In monitoring how individual fire ants, each marked with a colored dot on their back, worked together to excavate a new tunnel, the researchers identified peculiar behaviors. Many of the ants remained idle, not actively working but rather lounging about the tunnel walls, while others did the majority of the work. Only 30% of the ants performed nearly 70% of the work at any given time. Others marched from the excavated tunnel to the nest's exit without carrying any excavated material. According to the scientists, these seemingly counterproductive social behaviors are the adaptive strategies that ants have developed to allow them to quickly and efficiently excavate within their crowded nests.

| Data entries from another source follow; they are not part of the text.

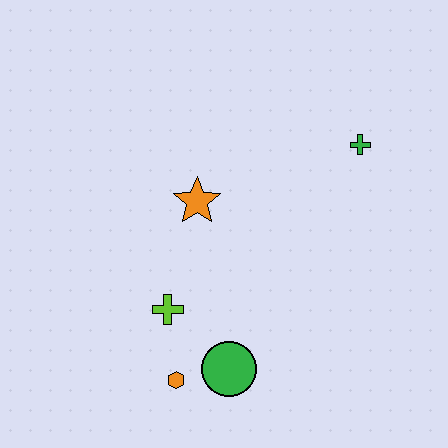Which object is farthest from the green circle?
The green cross is farthest from the green circle.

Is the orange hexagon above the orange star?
No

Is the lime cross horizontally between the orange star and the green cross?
No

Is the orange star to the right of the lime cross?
Yes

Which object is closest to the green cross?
The orange star is closest to the green cross.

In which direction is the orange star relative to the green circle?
The orange star is above the green circle.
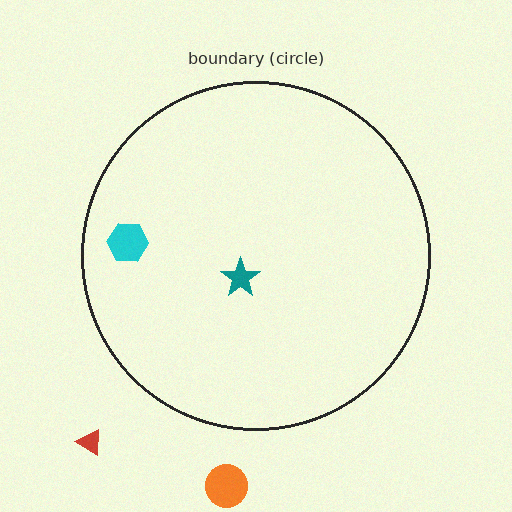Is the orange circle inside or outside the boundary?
Outside.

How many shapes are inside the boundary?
2 inside, 2 outside.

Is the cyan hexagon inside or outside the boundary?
Inside.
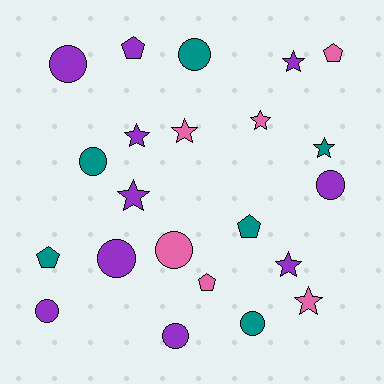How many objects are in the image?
There are 22 objects.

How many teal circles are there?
There are 3 teal circles.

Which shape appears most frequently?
Circle, with 9 objects.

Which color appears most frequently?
Purple, with 10 objects.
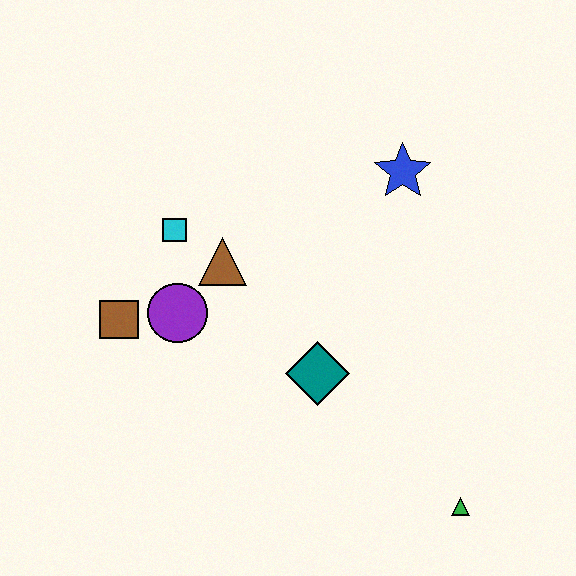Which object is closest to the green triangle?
The teal diamond is closest to the green triangle.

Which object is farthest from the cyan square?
The green triangle is farthest from the cyan square.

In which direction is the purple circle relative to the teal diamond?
The purple circle is to the left of the teal diamond.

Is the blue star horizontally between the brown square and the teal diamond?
No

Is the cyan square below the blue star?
Yes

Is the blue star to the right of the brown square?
Yes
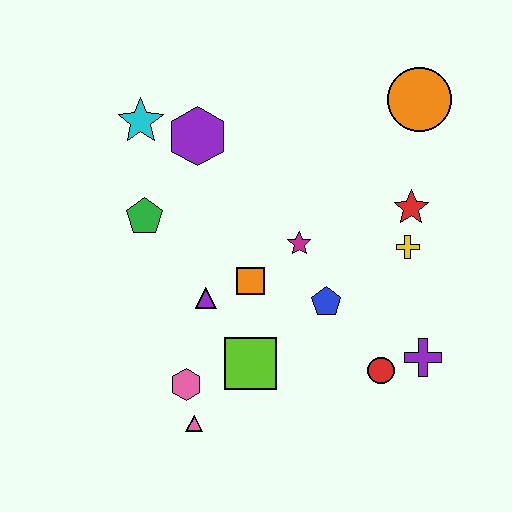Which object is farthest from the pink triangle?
The orange circle is farthest from the pink triangle.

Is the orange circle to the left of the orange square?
No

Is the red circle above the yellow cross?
No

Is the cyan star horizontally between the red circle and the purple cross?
No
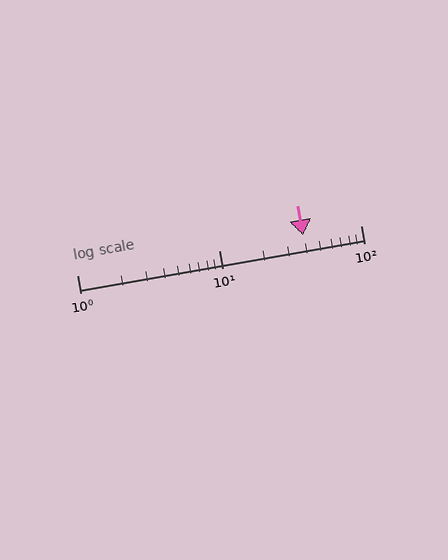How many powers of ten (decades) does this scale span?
The scale spans 2 decades, from 1 to 100.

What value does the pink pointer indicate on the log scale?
The pointer indicates approximately 39.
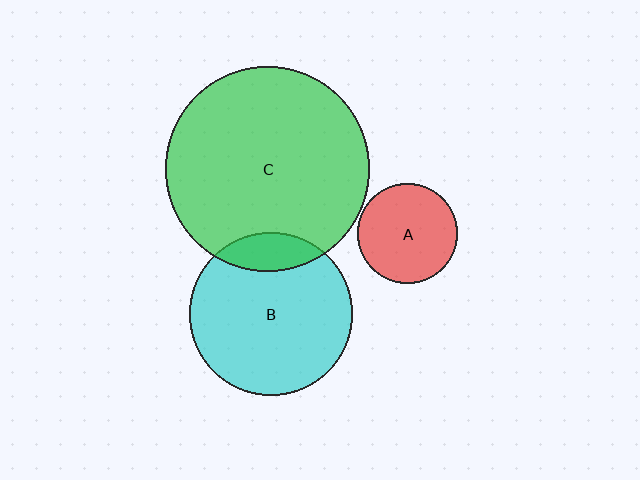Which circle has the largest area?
Circle C (green).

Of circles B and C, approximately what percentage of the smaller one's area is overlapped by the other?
Approximately 15%.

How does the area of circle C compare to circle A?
Approximately 4.3 times.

"This is a traffic problem, and what the ants seem to be trying to do is keep the traffic flowing well. These strategies of giving up and reversing, or just not working at all tend to prevent large clusters or dissolve them pretty quickly," said Goldman.
The advantages of these adaptive behaviors were confirmed in computational and robot models where they could be manipulated as variables to see their effects on excavation performance. In simulations where each ant aggressively excavated, the tunnels quickly clogged. When each ant was allowed a small chance to decide to give up or remain idle, traffic flow improved.
According to Goldman, the ants have it all figured out. "We found that the optimal distribution, which the simulation converged on pretty quickly, was the one that looked a lot like the ants," he said.
The adaptive social behaviors of ants identified in the study offer some principal rules or guidelines which may one day help future teams of robots work effectively together to accomplish similar tasks. By learning from one another, large groups of robots could communicate with one another to collectively decide the conditions for optimal traffic flow considering the task at hand. Figuring out how to do this remains an active question, said Goldman, one that could be solved by a deeper understanding of how each ant makes decisions about whether to work, give up or remain idle in the context of the group's goals.
"It seems insane to want to study how ants collectively move around in tunnels," said Goldman. "They tell you interesting things about nature, such as the evolution of social behaviors, and in that I think there are potential solutions for our engineering friends to make devices that have real benefits."